Member of the European Parliament
- In office 25 July 1989 – 19 July 1994
- Constituency: North–East Italy

Personal details
- Born: 12 February 1951 (age 75) Sinalunga, Italy
- Party: DC (1989–1994) PPI (1994–2002) DL (2002–2007) PD (2007–2018)
- Education: Pro Deo University
- Profession: Political scientist

= Rosy Bindi =

Italian politician (born 1951)

Maria Rosaria "Rosy" Bindi (/it/; born 12 February 1951) is an Italian politician and former president of the Antimafia Commission. She began her political career in Christian Democracy (DC), becoming a member of the European Parliament in 1989. After the dissolution of the DC, she joined the centre-left-leaning Italian People's Party (PPI) in 1994 and Democracy is Freedom – The Daisy (DL) in 2002.

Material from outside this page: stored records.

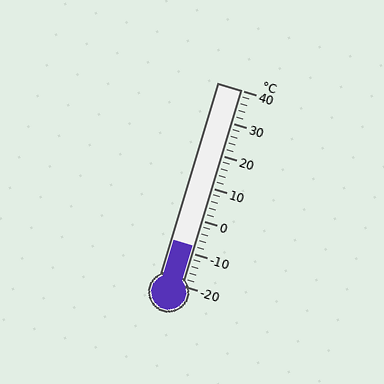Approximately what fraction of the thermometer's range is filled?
The thermometer is filled to approximately 20% of its range.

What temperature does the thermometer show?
The thermometer shows approximately -8°C.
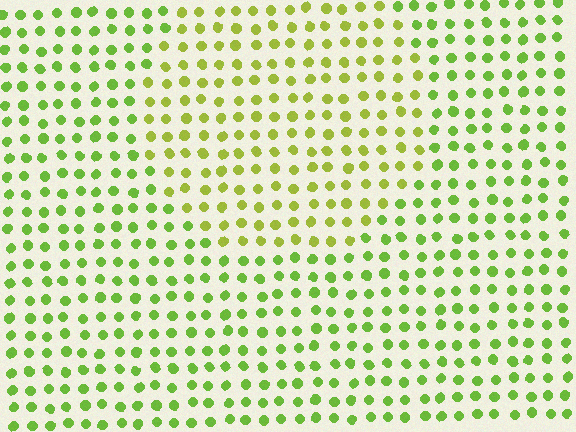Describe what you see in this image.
The image is filled with small lime elements in a uniform arrangement. A circle-shaped region is visible where the elements are tinted to a slightly different hue, forming a subtle color boundary.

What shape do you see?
I see a circle.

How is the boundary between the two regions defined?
The boundary is defined purely by a slight shift in hue (about 24 degrees). Spacing, size, and orientation are identical on both sides.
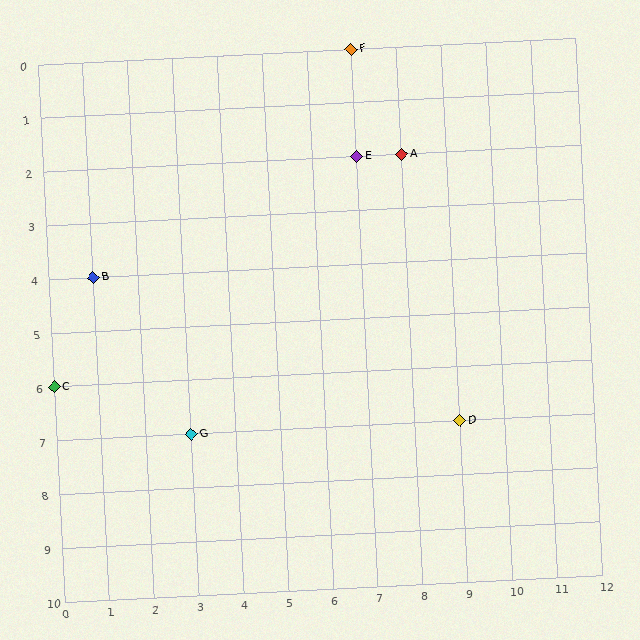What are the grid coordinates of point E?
Point E is at grid coordinates (7, 2).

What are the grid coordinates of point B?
Point B is at grid coordinates (1, 4).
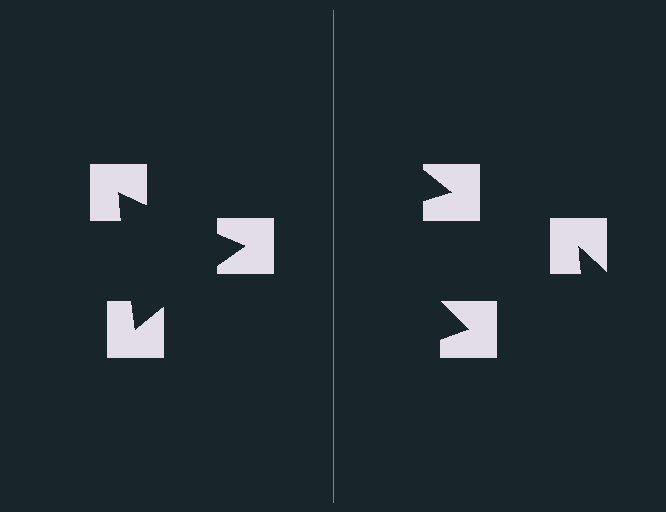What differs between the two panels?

Bindi served as Minister of Health and Minister for Family Policies in the centre-left coalition governments of Romano Prodi and Massimo D'Alema from 1996 to 2000 and 2006 to 2008. In 2007, she was among the founding members of the Democratic Party (PD), and was the party's president from 2009 to 2013. Elected a Chamber of Deputies in 1994, after a total of six legislatures, she did not run for re-election in 2018 and left the PD, ending her political career.

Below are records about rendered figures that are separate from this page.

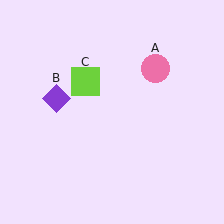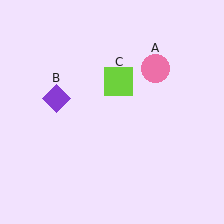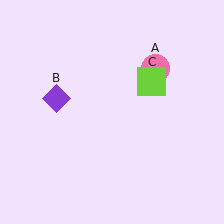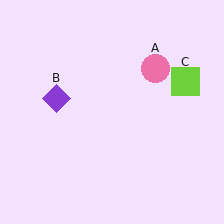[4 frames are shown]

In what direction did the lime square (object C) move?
The lime square (object C) moved right.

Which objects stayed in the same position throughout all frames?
Pink circle (object A) and purple diamond (object B) remained stationary.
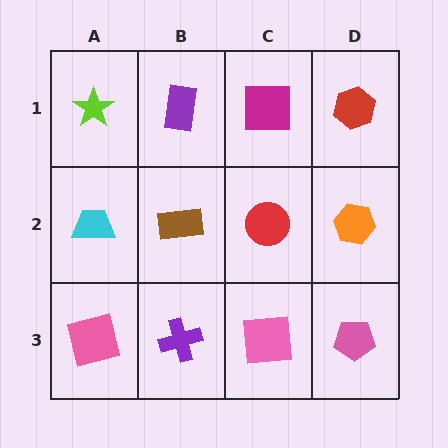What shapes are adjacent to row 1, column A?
A cyan trapezoid (row 2, column A), a purple rectangle (row 1, column B).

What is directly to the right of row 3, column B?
A pink square.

== Early life and education ==
Born in Sinalunga, in the province of Siena, Bindi graduated in political science. Prior to her graduation at LUISS, Bindi enrolled in sociology at the University of Trento, and later became a researcher in administrative law in the Faculty of Political Science at La Sapienza in Rome and then in the Faculty of Law at the University of Siena until 1989. A pupil and later assistant of the lawyer, magistrate, and DC politician Vittorio Bachelet, she was standing near Bachelet when he was assassinated by the Red Brigades in 1980. Bachelet's death contributed to Bindi's anti-mafia activism. In 2020, she said that Bachelet's assassination was the result of the powers that be opposed to the changes of those years.

== Career ==
=== Political career ===
From 1984 to 1989, Bindi held the position of vice-president of Azione Cattolica, the most popular Italian Catholic lay association, with which she continues to be active. In 1989, she joined the DC, the ruling party of the First Italian Republic. In the 1989 European Parliament election in Italy, she was elected a member of the European Parliament, a position she held until 1994. During her period at the European Parliament, she was president of the Petitions and Citizens' Rights Commission. During her career, she was a follower of Giuseppe Dossetti, whom she met in Monteveglio, and was close to Tina Anselmi. After the dissolution of the DC in 1994, Bindi joined the PPI, of which she became regional secretary in Veneto, and later became a leading figure in The Olive Tree, the broad left-to-centre coalition led by Romano Prodi; later in the 2000s, she was also a lead figure of the DL.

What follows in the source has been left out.